How I bulked up my Twitter following by spending just ₹455
Last month, I decided to see what happens when one buys Twitter followers. The task turned out to be simpler than buying a book online.
One online transaction, and boom, my three-day-old account posting bland missives on interior design had 1,015 followers. But, like love, money can’t buy you living, breathing followers. What I had were bots that inflated my follower count without caring for my opinion. Like air in a bag of potato chips, they made my following look full. But one little shake, and the rattle told the whole story.
To start, here’s what I did — I created an email address and Twitter account. Wanting something safe and apolitical, I went for an account on home décor tips. The profile picture for @TheHome_Project was of a friend’s room, and the cover photo was a picture I clicked at a café. Next, a Google search with permutations of “buy Twitter followers in India”. I was spoilt for choice.
Celebrities, politicians among clients seeking fake followers
One agency stood out for its no-nonsense approach. It offered Twitter and LinkedIn followers, Facebook likes, search engine optimisation (SEO), Wikipedia article editing, social media marketing and more for an upfront fee. I am withholding the name of the agency as its head requested anonymity.
I signed up for a package of 1,000 followers on the website. There was no check for my email address and Twitter account linkage. I could have easily gifted new Indian Twitter followers to Taylor Swift, if it struck my fancy.
The charge on my card was for Rs 455, but the bill generated was in US dollars. By now, I had begun posting links to random articles on interior design. After a day in which I requested three reluctant friends to follow the account, my followers swelled to 1,015 (the other 12 accounts were presumably genuine followers).
There was a peculiar pattern to these followers. Most had their display names in the Devanagari script. Their handles were a random string of alphanumeric characters forming no intelligible words. Hardly any had posted tweets. Even more curiously, many followed the same three middle-rung politicians of the AAP, BJP and Congress, a mix of Punjabi pop artistes, government institutions, and assorted celebrities.
The bought bot attention was short lived. My followers began to drop. On February 8, I had over 1,000. By February 15, I wrote a hurt email to the agency: the count had dropped to 742. I was assured of a “refill”. By February 19, it was 528. “Ongoing twitter update causing drop…we will refill in few days,” came the reply to a second email.

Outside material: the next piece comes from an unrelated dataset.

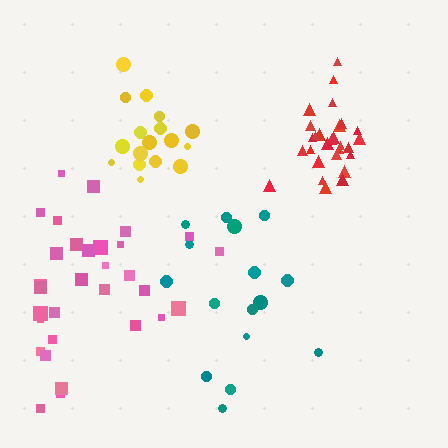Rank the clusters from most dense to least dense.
red, yellow, pink, teal.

I then signed up on a service calledto see where my lost followers had gone. It put together a list of the handles that had left me in the digital lurch (just 300 followers now). Many of the handles were “restricted” for “unusual activity.”

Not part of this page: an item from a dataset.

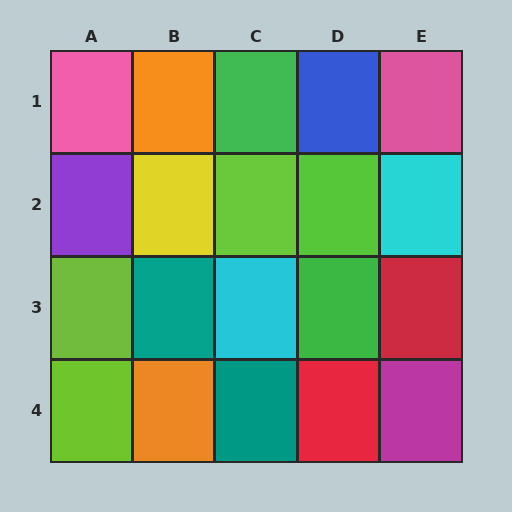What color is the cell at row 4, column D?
Red.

The “update” referred to Twitter’s newfound enthusiasm for cracking down on fake accounts. “The use of any form of automation to post identical… content or perform actions such as Likes or Retweets across many accounts… is not permitted,” Twitter said on February 21after it made changes to its API or code. Fake accounts made headlines last year after US intelligence agencies discovered Russian-controlled social media accounts had tried to influence the 2016 elections in the country. Twitter admitted to finding 50,000 such accounts following an internal investigation.

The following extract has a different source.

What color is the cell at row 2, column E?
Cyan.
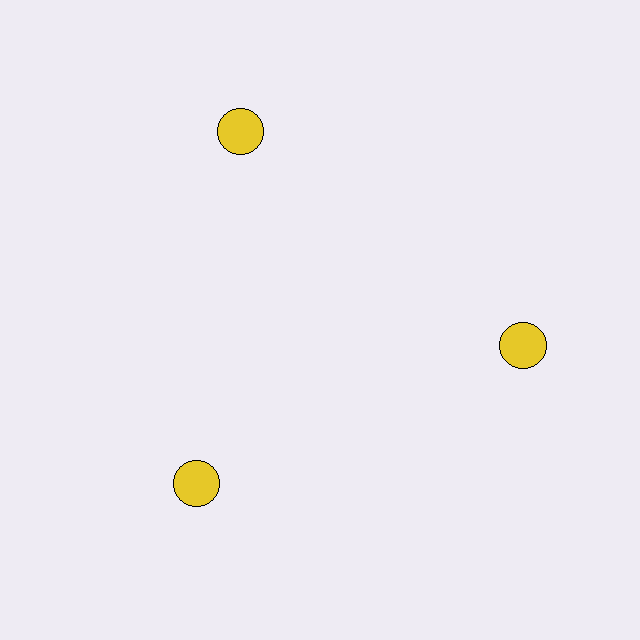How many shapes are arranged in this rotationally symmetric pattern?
There are 3 shapes, arranged in 3 groups of 1.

Last year in South Africa, a social media campaign using fake Twitter accounts trended hashtags like #RespectGuptas to whip up support for a powerful business family accused of corruption and manipulating government policies. The campaign was orchestrated by a PR firm employed by the family, and reportedly ended up fomenting racial tensions.
I now wrote to the agency formally, asking to speak with a representative for this story. The head was the person who had been responding to my customer care emails. My followers were bots, he told me, and had I called him before placing my order, he would have advised me against it. “The follower count drops and people complain,” he says.
Is Twitter’s crackdown going to be bad for business? Not really, he says. “Bots are popular because they’re cheap. They have been in demand for the last two years,” Arshad (name changed), who has been running his agency from a UP satellite town for three years, told me. SEO is among his most popular products, and his clients include celebrities, models, politicians and others “looking for fame”. There are some unlikely contenders too: “Doctors from Delhi and Dubai have bought packages to appear higher in ranking for medical tourists.”
It takes a bit of offline work too. Having a client appear on webpages categorised as news by Google helps. Ever the businessman, he says, “Could you name my company in another article? That way, it will come in the news list and the SEO ranking will improve.”